Amsterdam Molecular Therapeutics (AMT) amended its license agreement with Amgen for gene therapy applications incorporating the GDNF (glial cell-derived neurotrophic factor) gene, to which Amgen holds rights. AMT will now be able to leverage GDNF in gene therapies for a range of CNS applications as well as to look for development partners.
The original deal, inked in September 2008, allowed AMT to use the GDNF gene to treat Parkinson disease. The gene contains information to produce a protein necessary for the development and survival of nerve cells. Studies with a GDNF gene therapy, AMT-090, in a Parkinson disease model are being conducted by AMT in collaboration with the University of Lund, Sweden.

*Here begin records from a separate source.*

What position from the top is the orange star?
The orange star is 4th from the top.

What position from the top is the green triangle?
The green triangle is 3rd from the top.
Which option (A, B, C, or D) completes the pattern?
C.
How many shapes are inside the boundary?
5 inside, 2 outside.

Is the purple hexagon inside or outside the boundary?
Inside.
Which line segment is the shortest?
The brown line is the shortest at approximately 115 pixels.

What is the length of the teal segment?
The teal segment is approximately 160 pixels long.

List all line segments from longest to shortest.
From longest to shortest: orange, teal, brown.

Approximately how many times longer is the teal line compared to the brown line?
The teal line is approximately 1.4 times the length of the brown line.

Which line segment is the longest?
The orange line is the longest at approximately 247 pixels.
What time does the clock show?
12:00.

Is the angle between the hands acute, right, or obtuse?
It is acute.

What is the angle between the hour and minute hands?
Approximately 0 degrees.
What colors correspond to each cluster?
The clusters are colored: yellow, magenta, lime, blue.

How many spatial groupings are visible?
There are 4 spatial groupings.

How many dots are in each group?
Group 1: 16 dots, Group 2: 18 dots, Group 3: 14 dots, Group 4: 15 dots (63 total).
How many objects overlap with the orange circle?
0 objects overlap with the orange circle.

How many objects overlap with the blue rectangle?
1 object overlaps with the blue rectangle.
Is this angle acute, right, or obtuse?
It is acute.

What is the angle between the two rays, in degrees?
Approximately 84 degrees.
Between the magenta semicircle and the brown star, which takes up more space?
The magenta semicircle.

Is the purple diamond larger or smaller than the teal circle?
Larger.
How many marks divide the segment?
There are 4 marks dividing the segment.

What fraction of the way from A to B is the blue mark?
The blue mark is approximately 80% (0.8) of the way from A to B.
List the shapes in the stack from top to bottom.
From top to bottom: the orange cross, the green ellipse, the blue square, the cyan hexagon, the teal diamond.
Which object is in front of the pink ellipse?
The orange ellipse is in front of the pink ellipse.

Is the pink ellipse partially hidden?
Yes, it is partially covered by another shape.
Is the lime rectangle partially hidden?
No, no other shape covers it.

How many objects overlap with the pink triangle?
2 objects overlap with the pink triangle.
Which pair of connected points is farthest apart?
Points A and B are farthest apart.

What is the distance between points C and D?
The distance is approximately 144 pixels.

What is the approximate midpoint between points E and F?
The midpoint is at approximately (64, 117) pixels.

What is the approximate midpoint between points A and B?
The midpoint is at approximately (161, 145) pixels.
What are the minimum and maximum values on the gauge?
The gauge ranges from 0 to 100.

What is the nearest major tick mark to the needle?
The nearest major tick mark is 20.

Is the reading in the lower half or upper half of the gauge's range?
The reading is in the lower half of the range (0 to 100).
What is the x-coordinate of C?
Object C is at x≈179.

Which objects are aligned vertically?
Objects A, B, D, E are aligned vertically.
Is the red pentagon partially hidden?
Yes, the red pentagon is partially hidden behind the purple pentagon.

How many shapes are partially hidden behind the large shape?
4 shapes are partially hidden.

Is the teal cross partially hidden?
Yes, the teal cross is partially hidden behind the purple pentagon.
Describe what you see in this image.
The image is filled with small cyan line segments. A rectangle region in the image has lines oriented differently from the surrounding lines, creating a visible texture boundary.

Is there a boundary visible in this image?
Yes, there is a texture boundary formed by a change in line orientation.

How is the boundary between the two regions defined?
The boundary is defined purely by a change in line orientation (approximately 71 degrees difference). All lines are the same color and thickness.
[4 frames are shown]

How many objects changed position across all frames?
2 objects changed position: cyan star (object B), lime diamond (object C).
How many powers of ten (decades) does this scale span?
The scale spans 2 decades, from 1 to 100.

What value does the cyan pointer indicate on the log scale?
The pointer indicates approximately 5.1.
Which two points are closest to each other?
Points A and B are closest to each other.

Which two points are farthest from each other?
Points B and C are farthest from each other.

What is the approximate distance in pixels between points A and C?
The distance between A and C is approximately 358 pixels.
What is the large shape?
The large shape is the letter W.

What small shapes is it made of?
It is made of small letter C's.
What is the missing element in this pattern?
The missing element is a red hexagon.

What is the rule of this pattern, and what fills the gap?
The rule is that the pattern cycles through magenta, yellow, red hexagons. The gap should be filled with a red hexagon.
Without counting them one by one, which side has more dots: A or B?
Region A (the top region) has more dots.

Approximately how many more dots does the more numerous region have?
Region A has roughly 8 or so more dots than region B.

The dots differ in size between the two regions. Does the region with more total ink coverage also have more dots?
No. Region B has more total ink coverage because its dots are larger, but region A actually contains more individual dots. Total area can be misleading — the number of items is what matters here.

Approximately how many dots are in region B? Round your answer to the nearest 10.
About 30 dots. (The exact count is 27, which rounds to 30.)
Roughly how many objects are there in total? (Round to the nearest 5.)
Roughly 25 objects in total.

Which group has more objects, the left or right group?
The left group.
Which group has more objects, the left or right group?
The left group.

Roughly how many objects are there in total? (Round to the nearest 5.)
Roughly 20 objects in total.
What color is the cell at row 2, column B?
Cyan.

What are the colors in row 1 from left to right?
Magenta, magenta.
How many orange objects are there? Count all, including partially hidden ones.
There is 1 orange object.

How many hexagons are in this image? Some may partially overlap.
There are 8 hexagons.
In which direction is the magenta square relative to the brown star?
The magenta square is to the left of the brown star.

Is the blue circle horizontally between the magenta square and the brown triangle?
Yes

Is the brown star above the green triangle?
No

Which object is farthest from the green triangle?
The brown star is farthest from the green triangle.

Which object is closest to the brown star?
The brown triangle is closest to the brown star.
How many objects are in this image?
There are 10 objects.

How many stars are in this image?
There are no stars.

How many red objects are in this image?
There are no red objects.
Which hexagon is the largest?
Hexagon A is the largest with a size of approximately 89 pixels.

AMT will now look toward combining the GDNF gene with its adeno-associated virus (AAV) technology to develop gene therapies for a other CNS diseases like Huntington disease and amyotrophic lateral sclerosis (ALS). The aim is to protect and enhance the function of the affected nerve cells.
“Based on the promising early results of our GDNF gene therapy product in Parkinson disease models, we believe there is an opportunity for a similar approach in other debilitating CNS disorders,” states Jorn Aldag, CEO of AMT.
“This agreement will allow us to progress the program for Parkinson disease forward and at the same time find a partner who will support the funding of our GDNF programs in alternative indications. Expanding the partnering opportunities could mean even greater interest as the widened therapeutic applications offer more chances of success, potentially less complex product development paths, and in many cases fewer patients to enroll in clinical trials.”
AMT concentrates on developing human gene-based therapies. The company says that it has designed and validated a stable and scalable AAV production platform.
AMT’s lead product, Glybera, is for the treatment of lipoprotein lipase deficiency. The company has already filed for approval in the EU. In the U.S. the drug is in Phase II/III trials. Additionally, AMT has a Phase I candidate for hemophilia B and preclinical products for Duchenne muscular dystrophy, acute intermittent porphyria, and Parkinson disease.